A Lanterna Mágica n° 49. Enterro do ano de 1848. Adolphe Potémont. 1848. Litografia.
Coleção Arquivos departamentais da Reunião

A partir do final da década de 1980, na sequência do processo de descentralização que dinamizou as políticas culturais regionais, assistiu-se ao surgimento no panorama público de associações, coletivos ou artistas que procuram afirmar a sua identidade em torno do tema da escravatura. A leitura da história que dela emana visa reconstituir um mundo binário dividido entre senhores e escravos, Brancos e Negros, poderosos e fracos, em que frequentemente tentamos explicar as discriminações ou as desigualdades sociais contemporâneas enquanto a realidade histórica é mais complexa. Assim, por exemplo, sabemos que 80% dos senhores da Ilha Bourbon viviam na miséria, o que não minimiza a brutalidade e a desumanidade da escravatura , mas que implica uma relação entre senhores e escravos mais complexa do que a do rico colono do filme «E Tudo o Vento Levou» presente no imaginário popular.
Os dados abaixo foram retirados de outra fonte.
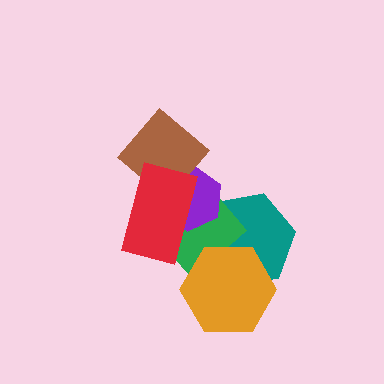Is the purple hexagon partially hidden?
Yes, it is partially covered by another shape.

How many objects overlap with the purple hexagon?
4 objects overlap with the purple hexagon.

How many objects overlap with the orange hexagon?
2 objects overlap with the orange hexagon.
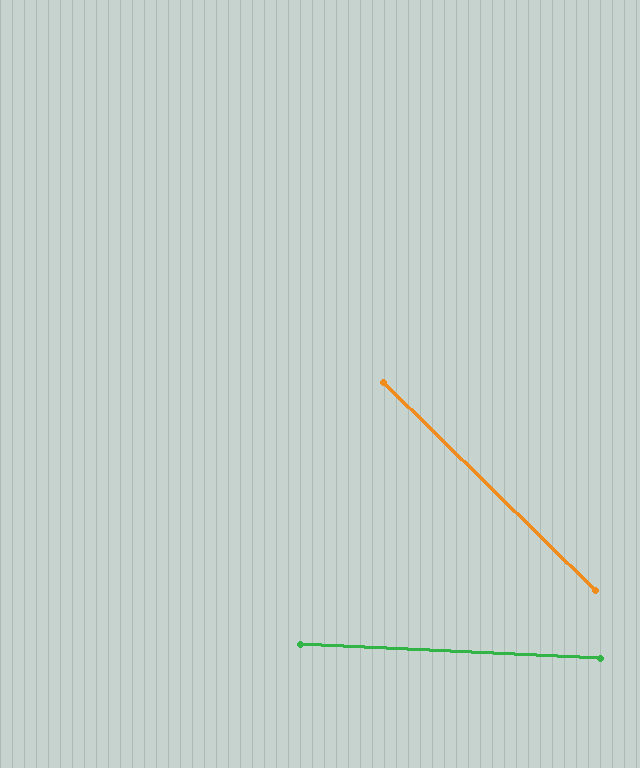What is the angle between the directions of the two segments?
Approximately 42 degrees.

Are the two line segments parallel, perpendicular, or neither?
Neither parallel nor perpendicular — they differ by about 42°.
Esta visão maniqueísta também omite a existência do grupo de «Livres de cor», alforriados ou descendentes de alforriados, entre os quais encontramos proprietários de terras que também possuíam escravos. Não obstante o facto do decreto de Haia de 1674 proibir «os franceses da ilha de se casarem com negras» e «os negros de se casarem com brancas», as mulheres eram, na realidade, muito poucas para que os colonos tivessem escolha. O caso de Marie Case, uma das três primeiras malgaxes da ilha, é revelador desta complexidade histórica. Casou-se uma primeira vez com um malgaxe «ao serviço» da Companhia das Índias, enviuvou, voltando depois a casar com o normando Michel Frémont em 1689. Quando este faleceu, tornou-se proprietária de catorze escravos. Inversamente, os arquivos mostram que há escravos com pele branca nesta sociedade de Bourbon, embora esteja muito longe de ser o fenótipo dominante. Prosper Eve revelou assim, num inventário efetuado após a sua morte em 1840 em Sainte-Suzanne, várias descrições de escravos resultantes da mestiçagem  : «Aristide, de 21 anos, crioulo, de cor branca, de cabelo preto e encaracolado, 1,70 m de altura»; «Arnold, filho de Mélanie, 2 anos, crioulo, cor branca, cabelo loiro».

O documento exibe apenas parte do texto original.